6. The system of claim 5, wherein the program instructions further perform discarding any portion of the gas flux data computed to fall outside a threshold range relative to a running average of gas flux data for each disposed sensor.

7. The system of claim 5, wherein the sensors each include a greenhouse gas flux sensor measuring a concentration of greenhouse gas in atmosphere and a directionality of flow of the greenhouse gas.

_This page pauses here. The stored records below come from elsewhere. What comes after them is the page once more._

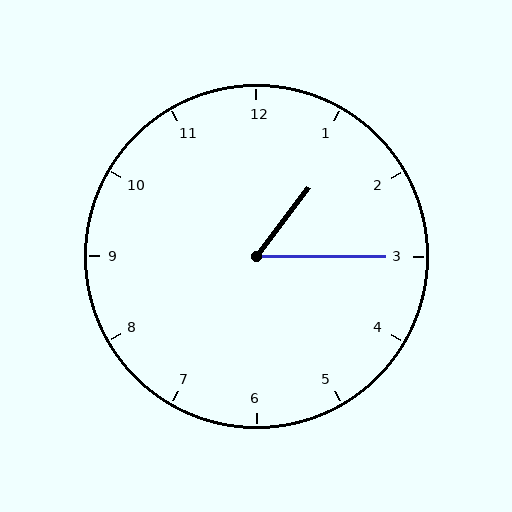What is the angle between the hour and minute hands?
Approximately 52 degrees.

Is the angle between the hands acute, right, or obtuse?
It is acute.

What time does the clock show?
1:15.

8. The system of claim 5, wherein the environmental context data include at least one of humidity, temperature, wind speed and direction and vegetation.

9. A computing device comprising a non-transitory computer readable storage medium having program instructions stored therein, the instructions being executable by at least one processing core of a processing unit to cause the processing unit to perform a spatial upscaling for greenhouse gas flux quantification over a sparsely sensed geographically bounded region by:defining a geographically bounded area in a data structure in memory of a host computing platform;configuring the data structure to include a discrete number of uniform spatial units, each of the units representative of a specific location within the geographically bounded area;receiving greenhouse gas flux data from different sensors disposed within the geographically bounded area and storing the flux data in one or more of the corresponding uniform spatial units of the data structure;receiving environmental context data for each location within the geographically bounded area and storing them in the corresponding one of the uniform spatial units of the data structure;for each one of the uniform spatial units in the data structure not associated with a disposed one of the different sensors:retrieving environmental context data for the uniform spatial unit not associated with a disposed one of the sensors;querying a flux model with the retrieved environmental context data to obtain predictive data for gas flux at a location in the geographically bounded area corresponding to the uniform spatial unit in the data structure not associated with a disposed one of the sensors, the flux model estimating a flux value for locations not associated with a disposed one of the sensors within the geographically bounded area reflective of the environmental context data and known flux values for comparable known locations within the geographically bounded area; and,assigning the predictive data for gas flux to a portion of the data structure associated with the corresponding one of the uniform spatial units not associated with a disposed one of the sensors; and,generating an emissions or removals token from the data structure indicative of a total mass of greenhouse gas emitted or sequestered across all locations within the geographically bounded area.

10. The device of claim 9, wherein the instructions further perform spatial upscaling by additionally discarding any portion of the gas flux data computed to fall outside a threshold range relative to a running average of gas flux data for each disposed sensor.

11. The device of claim 9, wherein the sensors each include a greenhouse gas flux sensor measuring a concentration of greenhouse gas in atmosphere and a directionality of flow of the greenhouse gas.

12. The device of claim 9, wherein the environmental context data includes at least one of humidity, temperature, wind speed and direction and vegetation characteristics.